Of these chemicals, 12 have been classified as carcinogens, nine have been found to be endocrine disruptors, which interfere with hormones and are linked to infertility, and eight are developmental or reproductive toxins that have also been linked to fertility problems. Two are cholinesterase inhibitors that can impair the respiratory system, and one is classified as acutely toxic.
Researchers said the divergence was caused partly by a new UK licensing regime for these chemicals after the UK government decided to grant all pesticides with licences due to expire before December 2023 an automatic extension of three years. Previously, all pesticides had a maximum licence of 15 years before they had to be reapproved.

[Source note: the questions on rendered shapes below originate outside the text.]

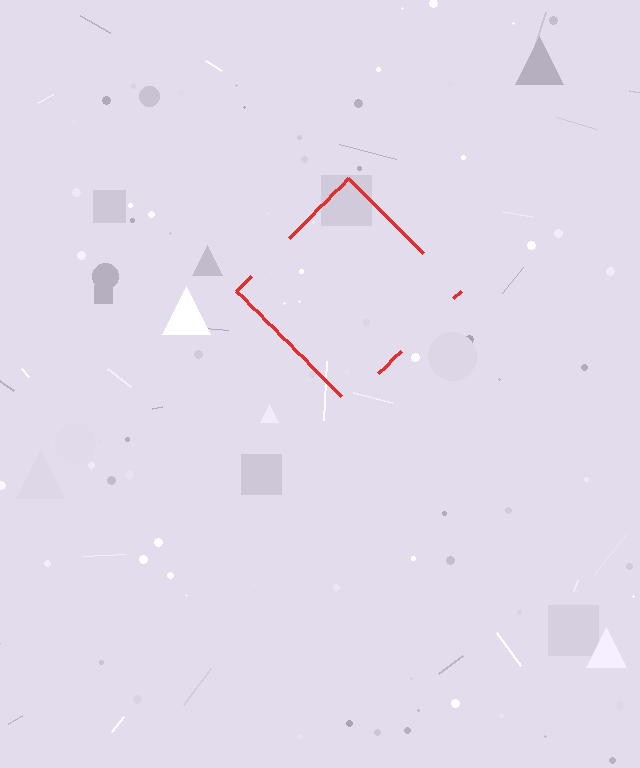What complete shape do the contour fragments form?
The contour fragments form a diamond.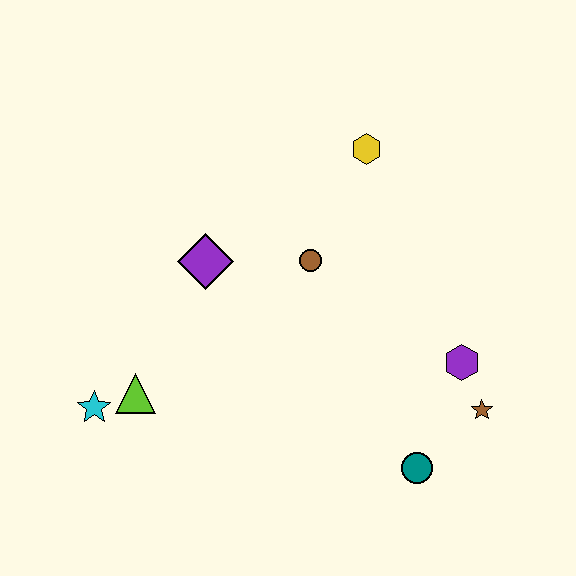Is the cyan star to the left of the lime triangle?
Yes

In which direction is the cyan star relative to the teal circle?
The cyan star is to the left of the teal circle.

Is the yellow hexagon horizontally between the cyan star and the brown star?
Yes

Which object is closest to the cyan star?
The lime triangle is closest to the cyan star.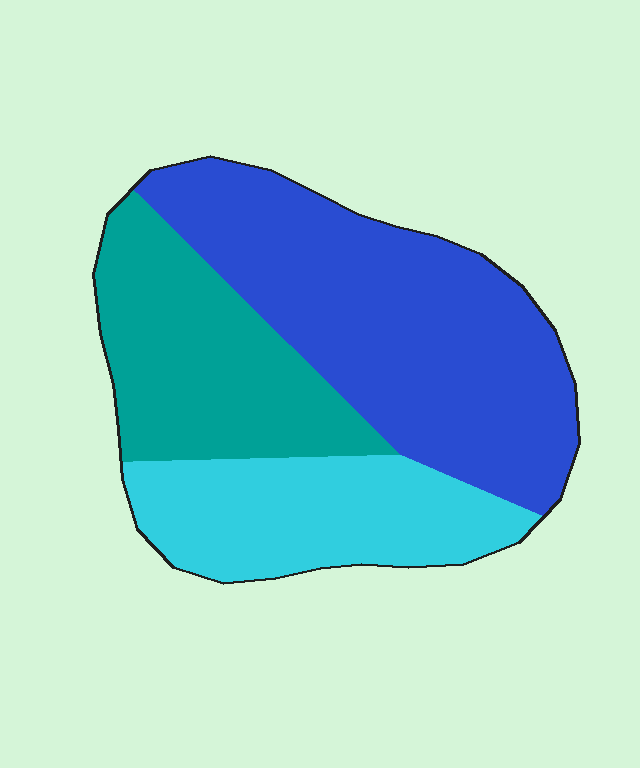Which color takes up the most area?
Blue, at roughly 45%.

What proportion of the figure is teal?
Teal covers around 25% of the figure.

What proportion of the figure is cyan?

PAN is calling for the government to bring standards back in line with the EU to protect human health, the agriculture industry and the environment.
Mole said: “The emerging gap between UK and EU pesticide standards is incredibly concerning for our human health and environmental protections, but also for the future of UK agriculture as our standards fall further and further behind those of our largest trading partner. UK food exports containing pesticides that EU growers aren’t allowed to use, are likely to be rejected. Given that the EU still accounts for around 60% of UK agricultural exports, the impact on farmers could be devastating.”
A spokesperson for the Department for Environment, Food and Rural Affairs said: A Defra spokesperson said: “Very strict regulation only permits the sale and use of pesticides where scientific assessment clearly shows they will not harm people or pose unacceptable risks to the environment. Pesticides have to be authorised for use on the market in Great Britain by our expert regulator, the Health and Safety Executive or by ministers, following those thorough scientific risk assessments. More widely, the Health and Safety Executive is developing a programme to review our pesticide approvals and can take action to review approval at any time if they identify serious concerns.”